When you think about your life’s path, you are probably grateful for the education that you have received. This is something to think about going into the Thanksgiving holiday, and from an estate planning perspective, you can pay it forward through the utilization of 529 college savings plans.
Financing Higher Education
If you know how a Roth individual retirement account works, you can apply that structure to the 529 plan. Contributions into the account are made after taxes have been paid on the income, and the interest accumulates tax-free over the years.
When the beneficiary is ready for college, the withdrawals can be used for tuition, books, fees, lodging, and meals. The distributions are not subject to any further taxation.
In addition to the obvious benefit when the student is actually attending college, the 529 plan serves another purpose. Younger students are more focused on their studies when they know that they will definitely be able to go to college, and this is another inherent benefit.
Savings Plans vs. Prepaid Public University Plans
There are two different options available when you establish a 529 savings plan. With the traditional savings plan, the student can use the funds to attend any approved institution of higher learning.
The other option is the prepaid public university plan. If you go this route, you purchase in-state college credits that can be used to pay for public college expenses.
You forfeit freedom of choice, but you are purchasing credits at the current rate.
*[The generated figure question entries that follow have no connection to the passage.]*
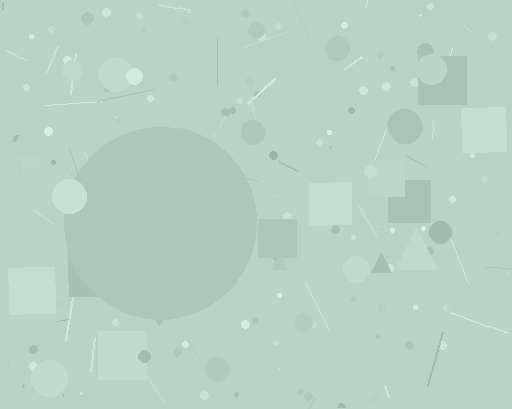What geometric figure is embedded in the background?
A circle is embedded in the background.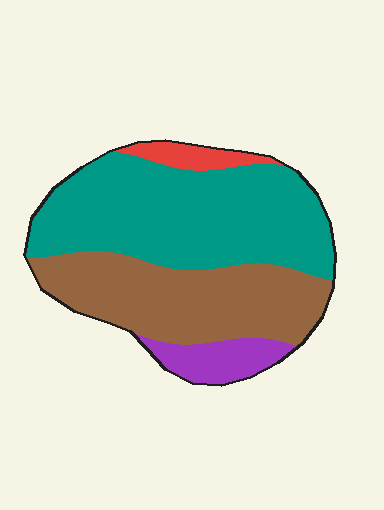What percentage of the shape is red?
Red covers about 5% of the shape.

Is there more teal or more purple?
Teal.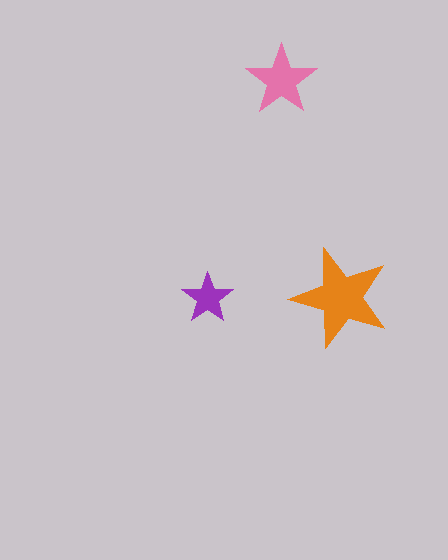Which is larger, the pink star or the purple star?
The pink one.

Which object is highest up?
The pink star is topmost.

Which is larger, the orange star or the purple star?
The orange one.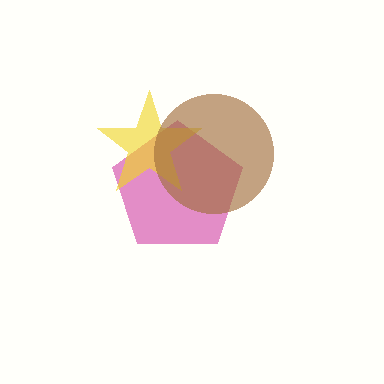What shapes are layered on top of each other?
The layered shapes are: a magenta pentagon, a yellow star, a brown circle.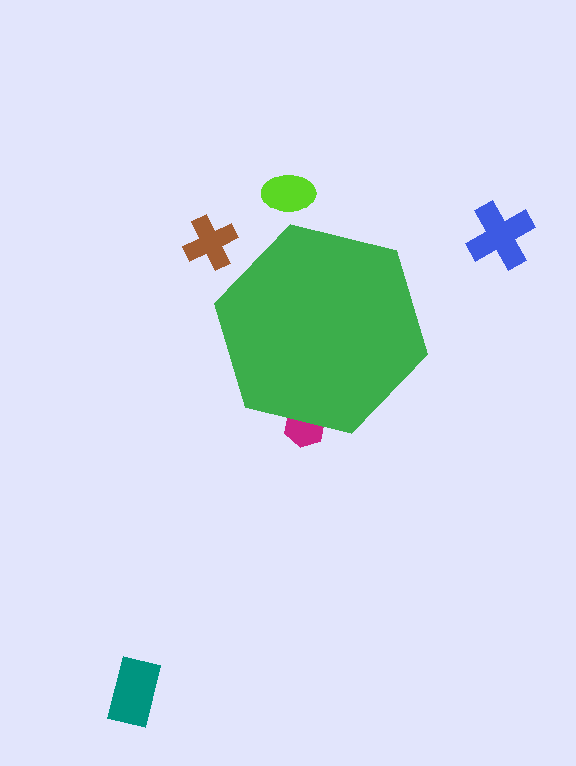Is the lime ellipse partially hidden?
No, the lime ellipse is fully visible.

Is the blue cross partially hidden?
No, the blue cross is fully visible.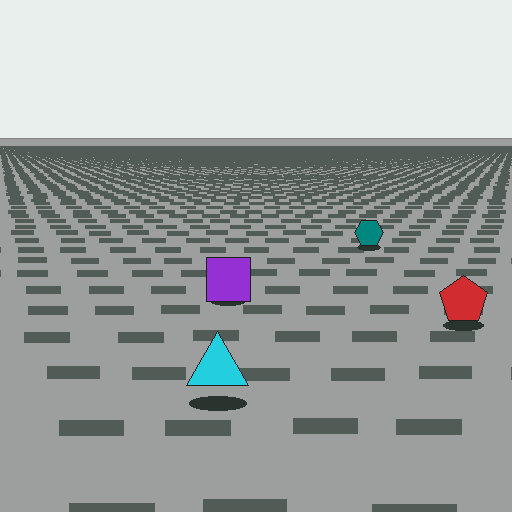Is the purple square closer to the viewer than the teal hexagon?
Yes. The purple square is closer — you can tell from the texture gradient: the ground texture is coarser near it.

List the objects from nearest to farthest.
From nearest to farthest: the cyan triangle, the red pentagon, the purple square, the teal hexagon.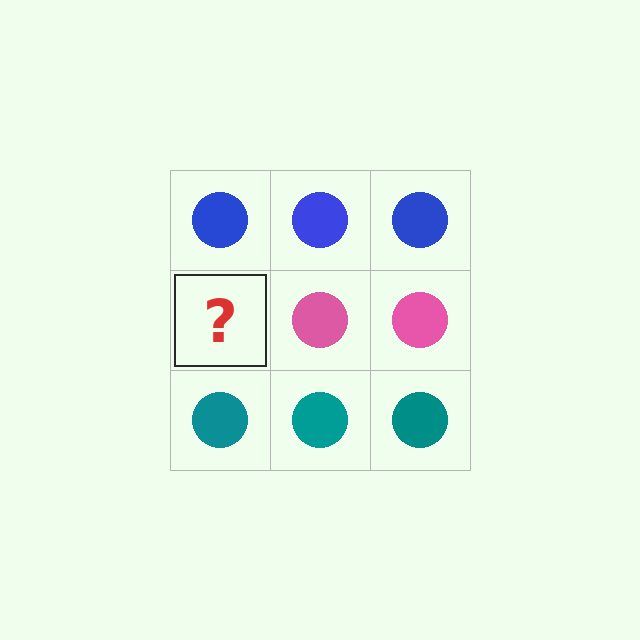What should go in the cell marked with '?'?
The missing cell should contain a pink circle.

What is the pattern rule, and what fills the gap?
The rule is that each row has a consistent color. The gap should be filled with a pink circle.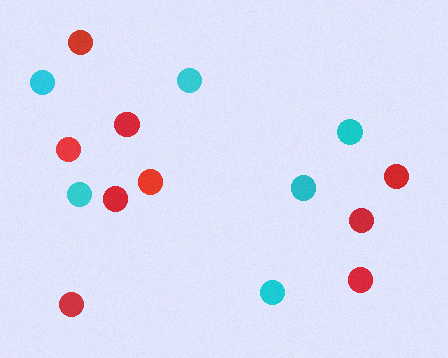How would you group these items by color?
There are 2 groups: one group of red circles (9) and one group of cyan circles (6).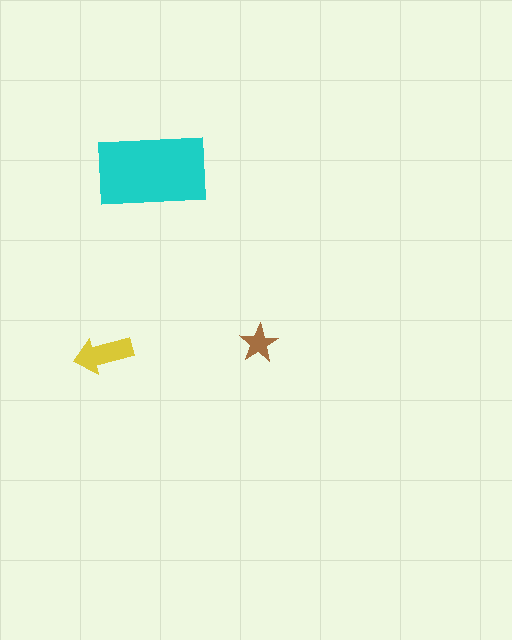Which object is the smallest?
The brown star.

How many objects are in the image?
There are 3 objects in the image.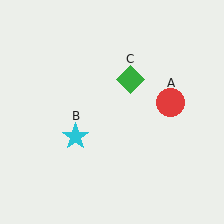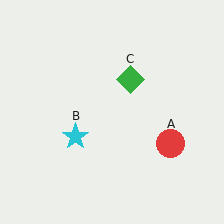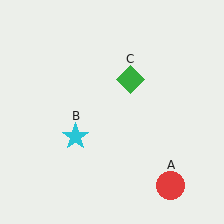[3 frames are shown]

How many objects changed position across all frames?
1 object changed position: red circle (object A).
Since the student will be attending college when the costs are considerably higher, this is a major advantage.
K-12 Education Expenses
Prior to 2018, the 529 plans were strictly college savings plans. However, at the end of 2017, a provision in the Trump Tax Cuts expanded the scope of these accounts. You can now use up to $10,000 per year, per beneficiary to cover K-12 education expenses.
Tax Implications
In the state of South Carolina where we practice, you can deduct the full amount of your 529 contributions when you file your state income tax returns.
There is no state level estate tax or gift tax in South Carolina, but there is a federal estate tax that is unified with the gift tax. Most people never have to pay it, because there is a credit or exclusion that can be used to transfer a certain amount tax-free.
This year, the exclusion is $11.58 million, but it scheduled to go down to $5 million adjusted for inflation at the end of 2025.
In addition to the multimillion dollar unified gift and estate tax exclusion, there is also a $15,000 per year, per person gift tax exclusion. You can give this much to any number of recipients in a calendar year without incurring any transfer tax liability.
If you are exposed to the tax, or you think that you may be in the future, you could contribute $15,000 annually into multiple 529 accounts. The contributions can be doubled if you are married.
This would allow you to transfer assets tax-free, and the value of your estate for tax purposes would be reduced. It should be noted that there are lifetime contribution limits, but they can be as high as $500,000.
Withdrawal Penalty
You can take money out of a 529 savings plan for any reason, and this can be comforting, because you never know what may happen in the future. If you do this, you have to pay a 10 percent penalty, and interest accumulation is subject to taxation.